Les bois qu'on emploie
Le douglas est notre bois de structure. Il vient d'une scierie à quinze kilomètres de l'atelier. Voici pourquoi, et ce qu'on emploie ailleurs.
Une charpente dure si le bon bois est au bon endroit. La question n'est pas « quelle est la meilleure essence » mais « quelle essence pour cette pièce-là, à cette exposition-là ». C'est ce que codifient les classes d'usage, de 1 à 5, selon la norme EN 335.
Le douglas, notre bois de structure
Le douglas est ce que nous employons pour l'ossature des zomes et l'essentiel de nos charpentes.
Il est naturellement classe 3. Autrement dit : il tient en extérieur, à l'abri du contact avec le sol, sans traitement chimique. Ce n'est pas un détail de confort. Un traitement coûte, il se refait, et il finit dans le bâtiment que vous habitez. Un bois qui s'en passe est un bois qu'on préfère.
Il est aussi stable, droit de fil, et facile à travailler à la machine comme à la main — ce qui compte quand chaque losange d'un zome doit tomber au millimètre. Sa teinte tire sur le rose et le rouge ; elle grise dehors avec le temps, et c'est normal.

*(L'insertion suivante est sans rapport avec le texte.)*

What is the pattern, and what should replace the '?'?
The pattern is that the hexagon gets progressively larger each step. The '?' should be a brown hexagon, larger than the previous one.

Nous l'achetons à Bois de la Vallée du Job, une scierie située à quinze kilomètres de l'atelier, qui se fournit dans les forêts pyrénéennes. Le circuit court n'est pas un argument de plaquette ici : à cette distance, on va voir les montants avant de les acheter, et on repasse si un lot ne convient pas.
Les autres essences
Le chêne européen. Dense, très durable, riche en tanin. On y va pour les pièces maîtresses d'une charpente traditionnelle et pour les reprises sur bâti ancien, où il faut répondre à l'existant. Il est lourd, il travaille en séchant, et son tanin marque les métaux et les enduits : il demande des assemblages pensés pour lui.
L'épicéa. Léger, économique, facile à clouer. Il est en classe 2 : il reste à l'intérieur, au sec. Ossatures abritées, lambris, planchers.
Le châtaignier. Naturellement durable, disponible dans le Sud-Ouest. C'est notre alternative locale au douglas pour du bardage ou des éléments exposés.
Le peuplier. Un bois de pays qu'on sous-estime : très léger, peu nerveux. Il a sa place là où le poids compte plus que la résistance mécanique.
Les panneaux et les isolants
Une ossature n'est pas faite que de bois massif. Le contreventement et l'étanchéité à l'air passent par des panneaux — OSB, Agepan, DWD selon la paroi et sa perméabilité à la vapeur. Ce n'est pas interchangeable : un panneau fermé côté extérieur enferme l'humidité dans la paroi.
Pour l'isolation, nous travaillons avec des isolants biosourcés : laine de bois, laine de chanvre. Ils isolent l'hiver comme les autres, mais leur densité leur donne un déphasage bien supérieur en été — la chaleur met plus longtemps à traverser. Sous une toiture de zome exposée plein sud, c'est ce qui fait la différence entre une pièce habitable en août et une pièce qu'on déserte.
Ce qu'on ne promet pas
Aucune essence n'est éternelle, et aucune ne dispense d'entretien. Un bardage exposé grisera. Une terrasse en classe 4 mal ventilée pourrira, quel que soit le bois. Ce qui fait durer un ouvrage, c'est d'abord la conception : une goutte d'eau qui s'évacue, un bois qui sèche entre deux pluies, un pied de poteau qui ne baigne pas.
Le reste — la scierie, la classe d'usage, le déphasage — vient après.